Question: What are the CC&R'S
Answer: The Covenants, Conditions and Restrictions (CC&R's) are the governing legal documents that set up the guidelines for the operation of the planned community as a non-profit corporation. The CC&R's were recorded by the County recorder's office of the County in which the property is located and are included in the title to your property. Failure to abide by the CC&R's may result in a fine to a homeowner by the Association. The governing legal documents for the association may be viewed online within the Resource Center page of this site.
Question: What are the Bylaws?
Answer: The Bylaws are the guidelines for the operation of the non-profit corporation. The Bylaws define the duties of the various offices of the Board of Directors, the terms of the Directors, the membership's voting rights, required meetings and notices of meetings, and the principal office of the Association, as well as other specific items that are necessary to run the Association as a business. The Bylaws for the association may be viewed online within the Resource Center page of this site.
Quesion: What is the Board of Directors?
Answer: The Homeowner's Association again is a corporation and therefore a governing body that is required to oversee its business. The Board of Directors is elected by the homeowners, or as otherwise specified in the bylaws. The limitation and restrictions of the powers of the Board of Directors is outlined in the Association governing documents found within the Resource Center page of this site.
Question: How is the amount of my assessment determined?

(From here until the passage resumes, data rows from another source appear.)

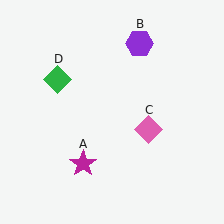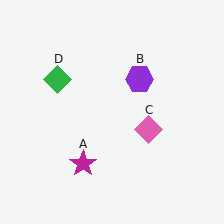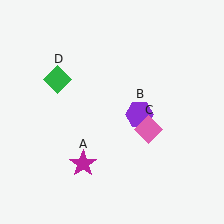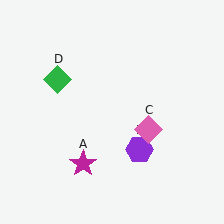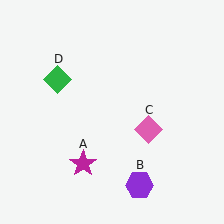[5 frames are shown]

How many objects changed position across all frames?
1 object changed position: purple hexagon (object B).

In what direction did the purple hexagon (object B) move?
The purple hexagon (object B) moved down.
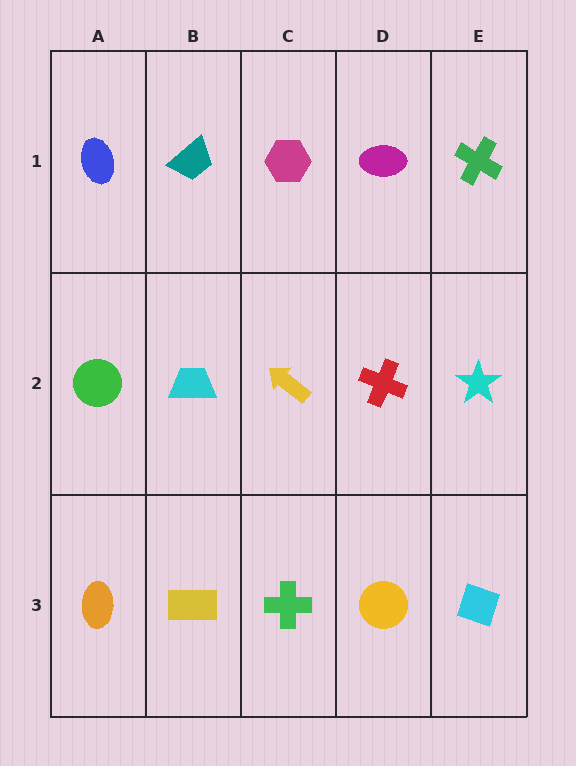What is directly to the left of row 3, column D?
A green cross.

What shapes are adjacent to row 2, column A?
A blue ellipse (row 1, column A), an orange ellipse (row 3, column A), a cyan trapezoid (row 2, column B).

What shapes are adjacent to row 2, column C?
A magenta hexagon (row 1, column C), a green cross (row 3, column C), a cyan trapezoid (row 2, column B), a red cross (row 2, column D).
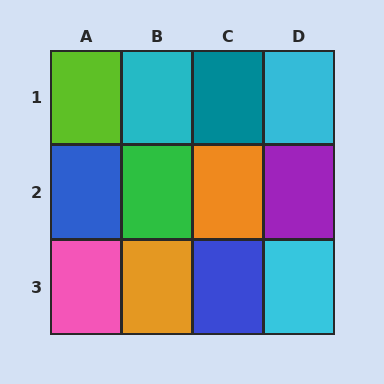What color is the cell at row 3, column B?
Orange.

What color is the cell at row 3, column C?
Blue.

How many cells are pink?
1 cell is pink.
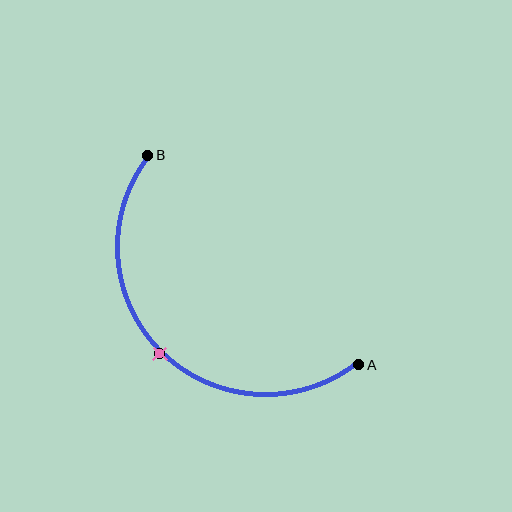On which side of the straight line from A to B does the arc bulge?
The arc bulges below and to the left of the straight line connecting A and B.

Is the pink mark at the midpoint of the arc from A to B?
Yes. The pink mark lies on the arc at equal arc-length from both A and B — it is the arc midpoint.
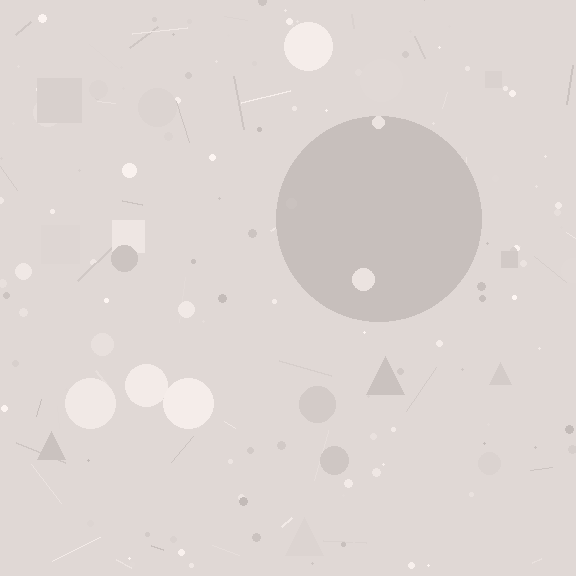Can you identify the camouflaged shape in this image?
The camouflaged shape is a circle.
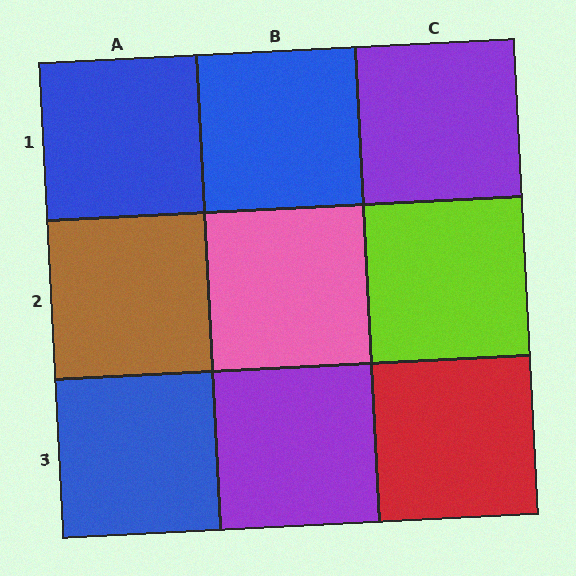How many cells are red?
1 cell is red.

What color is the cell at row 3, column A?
Blue.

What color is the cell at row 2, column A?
Brown.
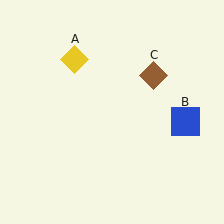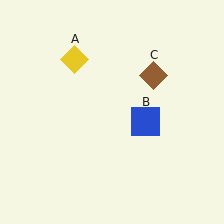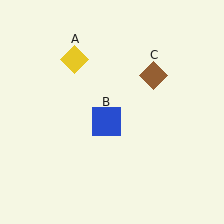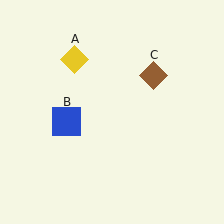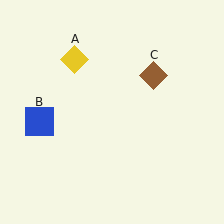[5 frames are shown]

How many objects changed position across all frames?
1 object changed position: blue square (object B).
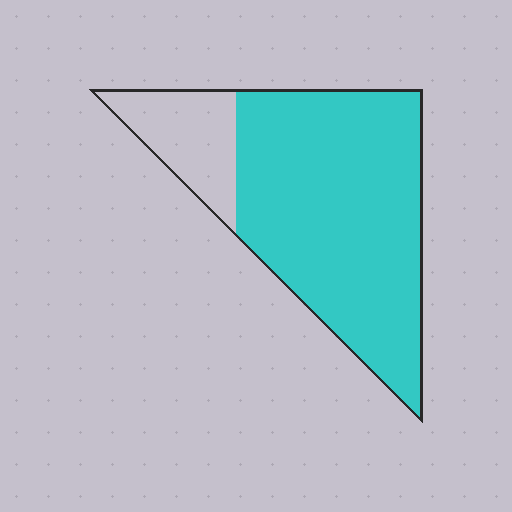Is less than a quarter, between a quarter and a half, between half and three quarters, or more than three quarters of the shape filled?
More than three quarters.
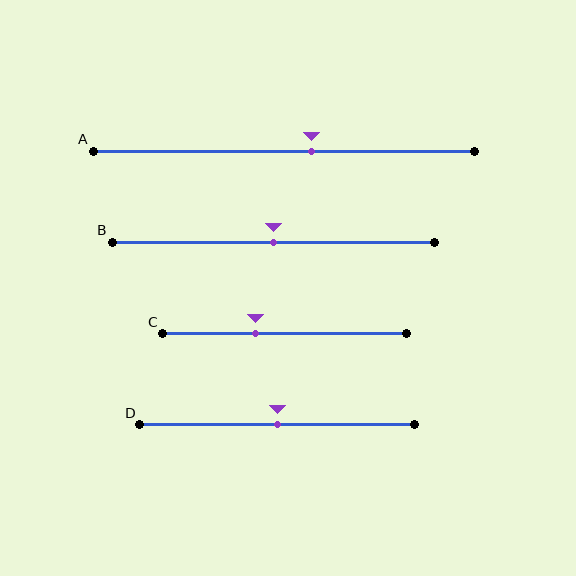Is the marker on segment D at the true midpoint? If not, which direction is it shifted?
Yes, the marker on segment D is at the true midpoint.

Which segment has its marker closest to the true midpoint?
Segment B has its marker closest to the true midpoint.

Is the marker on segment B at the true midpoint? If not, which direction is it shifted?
Yes, the marker on segment B is at the true midpoint.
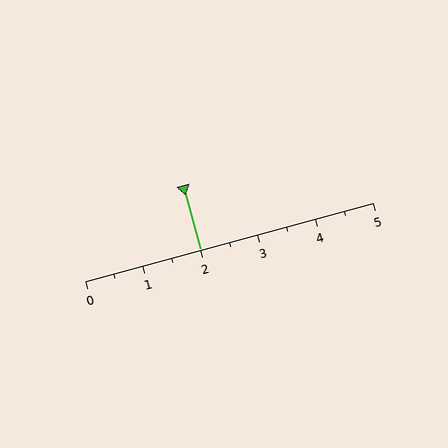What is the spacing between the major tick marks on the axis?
The major ticks are spaced 1 apart.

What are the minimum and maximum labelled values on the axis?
The axis runs from 0 to 5.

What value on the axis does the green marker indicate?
The marker indicates approximately 2.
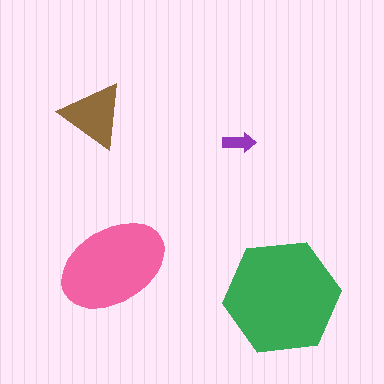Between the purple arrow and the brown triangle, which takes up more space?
The brown triangle.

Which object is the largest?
The green hexagon.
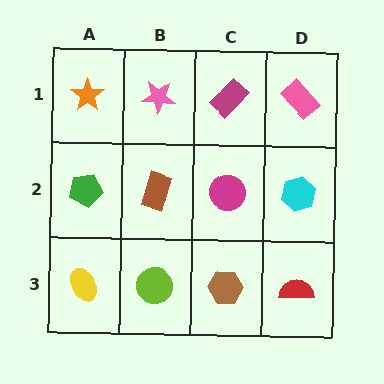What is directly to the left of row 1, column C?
A pink star.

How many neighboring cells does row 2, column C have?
4.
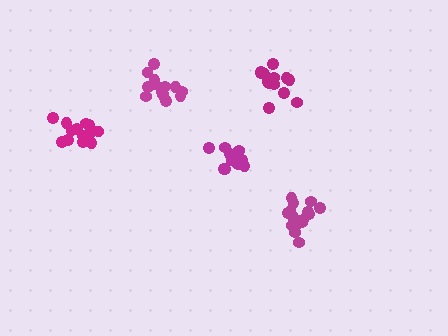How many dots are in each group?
Group 1: 16 dots, Group 2: 17 dots, Group 3: 14 dots, Group 4: 15 dots, Group 5: 15 dots (77 total).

Answer: The Department of Real Estate typically requires an initial budget from the developer for each community that a developer proposes to build. This budget is set upon specific guidelines for utilities, landscaping, administration, etc. Reserve funds are monies set aside for future expenses due to the life expectancy of certain items: lighting, street resurfacing, pool equipment, etc. These amounts are then divided by the number of units built in a given phase of the development. Subsequent budgets are developed by the Board of Directors and adjusted periodically to meet anticipated expenses.
Question: What happens if I don't pay my assessment?
Answer: The maintenance and management services incurred by the Association are dependent upon timely receipt of the assessments due from each homeowner. Late payments will result in a late charge as assessments are due on the first of the month. In addition, the CC&R's allows the Association to charge late charges and interest and proceed with a lien on your property, or foreclosure proceeding for nonpayment of assessments.